NOT a real working farm (YET)...just some chickens that occasionally escape thier enclosure, neighbors on both sides of 25 acres have cows though, not visible...wooded lot mostly...

A friend of mine is looking to get a dog, likes BIG dogs, used to own presas mostly.

NOT a real "dog guy" Not looking to spend lots of time training...(guess that is where I come in...lol)

anyhow he is looking to get a biggish dog that wont mind spending fair amount of time outside, even in winter in Wisconsin.

a dog that should not need lots of training and interaction, but might get it some times, his current GF had 5 kids from 7 on up...

probably not looking to have dog just attack people like the UPS guy and the Mailman etc that may drive up the 600 foot wooded driveway...

but would like a dog that will bark at people (at night or whatever) and will hopefully take notice of coyotes that may go after the chickens, and hopefully one that will not decide to eat or kill the chickens itself...

dog may or may not end up spending lots of time loose on the property, may be garage kept or kennel kept for time periods depending on how it works out...

His neighbor has a St bernard and it works great for him...

Anyhow, he was looking up Bernese Mountain dogs...I immediately said GSD, but the one Id help him get would probably be above his level, and might need work on not killing chickens..although he is open to gsd still..

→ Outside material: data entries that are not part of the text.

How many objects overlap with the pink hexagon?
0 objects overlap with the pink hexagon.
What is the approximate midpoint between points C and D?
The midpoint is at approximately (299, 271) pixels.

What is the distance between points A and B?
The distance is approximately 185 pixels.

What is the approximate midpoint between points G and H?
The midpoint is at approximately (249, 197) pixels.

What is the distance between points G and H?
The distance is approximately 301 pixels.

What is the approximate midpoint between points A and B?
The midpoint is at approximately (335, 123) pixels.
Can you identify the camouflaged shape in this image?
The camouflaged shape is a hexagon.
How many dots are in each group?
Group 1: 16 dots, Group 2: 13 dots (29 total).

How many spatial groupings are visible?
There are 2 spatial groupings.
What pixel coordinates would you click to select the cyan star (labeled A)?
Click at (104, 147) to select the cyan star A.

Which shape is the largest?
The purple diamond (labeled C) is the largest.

anyhow any big semi-lazyish farm dog suggestions..??? of course I realize everything is relative and dogs are individuals...


----------



## Bob Scott (Mar 30, 2006)

The Bernese have a hing rate of HD.

Great Pyr, Maremma, Komondor, Anitolian, losts more. 

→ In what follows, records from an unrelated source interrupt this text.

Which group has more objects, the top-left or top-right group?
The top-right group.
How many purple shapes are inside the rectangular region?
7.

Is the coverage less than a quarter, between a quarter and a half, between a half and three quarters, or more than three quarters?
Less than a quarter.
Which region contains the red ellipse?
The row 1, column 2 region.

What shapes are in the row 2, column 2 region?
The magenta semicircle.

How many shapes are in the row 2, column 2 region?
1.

The working GSD isn't anymore prone to Kill chickens then any of the other breeds.

I herded ducks and sheep, also chickens by.....accident :-o with my SCHIII GSD.

He had no issue with gripping the sheep by the withers but never in a preditor sort of way. it was all about control.

He never laid a tooth on a duck and we did LOT of duck work.

Chickens will bring out the predetor in a LOT of dogs simply because of their herky jerky movement, squawking, and less inclination to move as a flock. They just scatter.

It's all in the genetics and training. 

Find a good stock dog breeder and trainer.


----------



## Nicole Stark (Jul 22, 2009)

Where's he stand on a Rott? Seems like a fair balance for what he's looking for and I agree with Bobble :twisted: on the chicken thing. Hell, they make me want to chase them and I don't have a good reason to.

Joby, how does the Berner fit into this if his background is in Presa's?


----------



## rick smith (Dec 31, 2010)

what's the total "budget" for this dog, Joby ?
....both in dollars he will pay to get it and time you can spend training it 

lots of pretty cheap 'big ole' watchdogs can be found and i'm sure you could help him find one, but i always figure that the more biting that will be involved, the more it'll cost to buy one with decent bloodlines, and the more time it will take on the training side


----------



## leslie cassian (Jun 3, 2007)

Rescue dog? Lots of really nice dogs end up homeless for no good reason. 

Berners are lovely dogs, but notoriously short lived, from what I've heard. 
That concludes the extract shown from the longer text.